Computer Sciences Corporation
December 16, 2002
Jonathan G. Katz, Secretary
RE: File No. S7-44-02
Dear Mr. Katz:
Thank you for the opportunity to comment on the Commission's "Proposed Rule: Insider Trades During Pension Blackout Periods," Subject File No. S7-44-02 (the "Proposed Rule"). Computer Sciences Corporation has reviewed the Proposed Rule, and, overall, we have a positive view of the proposal and appreciate the opportunity to provide our input.
We think the Proposed Rule is consistent with the statutory language. Overall, additional provisions and clarifications set out in the Proposed Rule appear appropriate and consistent with Congressional purposes, as expressed in the language of the statute.
We would like to comment on several areas, and hope that our suggestions will be beneficial to your consideration of final rules. For ease in review, our comments below are preceded by the specific headings from the Proposed Rule, with the question set out in italics.
4. Transactions Subject to Trading Prohibition
(d) Transitional Matters
Request for Comment
Should we exclude equity securities acquired by an individual before he or she became a director or executive officer of an issuer from Section 306(a) of the Act and proposed Regulation BTR?
Yes. Congress limited the statute to acquisitions in connection with service or employment. The rule should not impose added burdens on securities acquired outside the scope of the statute.
5. Blackout Period
Request for Comment
Should we define the term "blackout period" to be shorter than the three consecutive business days specified in the statute?
No. We do not think that the rules should diverge from the clear standard articulated by the Congress.
(c) Application of 50% Test
We suggest that the number be generally determined as of the end of a month not longer than 3 months prior to the commencement of the blackout date. We do not foresee plan enrollments dramatically fluctuating in normal course, and this would provide plan sponsors administrative flexibility to utilize reasonably available data, without significant risk of creating loopholes for abuses.
(d) Exceptions to Definition of Blackout Period
Request for Comment
Is it necessary or appropriate to clarify in proposed Exchange Act Rule 102(a) that disclosure of a regularly scheduled blackout period to an employee would be timely in the event of a subsequent amendment to an individual account plan if the employee was provided notice of the blackout period within 30 calendar days after the adoption of the amendment? If not, explain why.
This approach would compel notice of the plan amendment to be given within 30 days of its adoption, without relation to the actual blackout date. We believe that keying the rule to the blackout event, and not to the ministerial act of plan amendment, is a more appropriate focus, particularly in the case of a plan amendment that establishes a regularly scheduled blackout period. We suggest that regularly scheduled blackouts can be established by plan amendment, with notice in normal course and not subject to a 30 day cut-off.

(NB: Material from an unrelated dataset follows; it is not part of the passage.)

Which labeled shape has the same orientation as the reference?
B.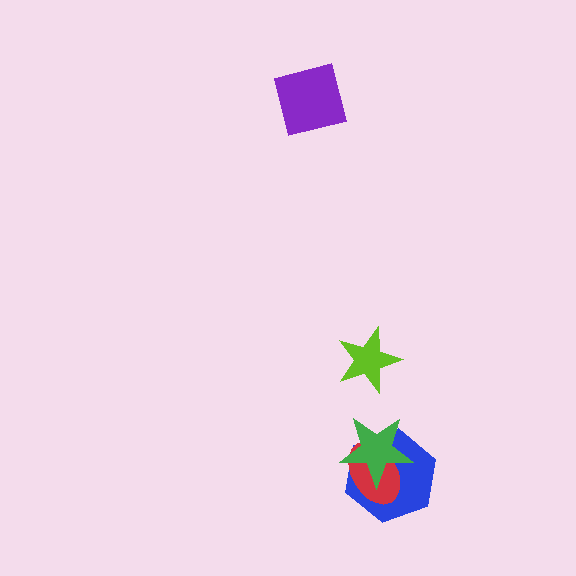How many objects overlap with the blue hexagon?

Should the exception in proposed Exchange Act Rule 102(a) contain a de minimis threshold that would not cause the loss of the exception in the event that some plan participants or beneficiaries failed to receive timely notice of the regularly scheduled blackout period? If so, should the de minimis threshold be a number (such as fewer than 5 or 10) or a percentage (such as fewer than 1% or 2%) of participants or beneficiaries that have individual account plans? What should the threshold be?
This is a difficult area. ERISA rules requiring disclosure of plan terms generally do not allow for de minimis numerically-stated exceptions. In addition, the language of Section 306(a)(4) of the Act itself mandates timely disclosure in order for this exception to apply.
On the other hand, it would seem that one or several participants' inadvertent failure to receive a plan document describing a routine blackout should not be cause for this exemption to be lost. Rather than set a fixed number of participants or fixed percentage who can be affected, it may be more workable to consider setting a standard in which failure to disclose will not cause the exemption to be lost if the Issuer otherwise has diligent prudent processes for routinely delivering plan information to participants. Because such failures would be inadvertent and not deliberate, and because the number of "failed disclosures" could never be known with certainty if a numerical test were applied, this approach is favored over a numerical test.
Thank you for the opportunity to comment on this proposal and for your consideration of our suggestions and comments.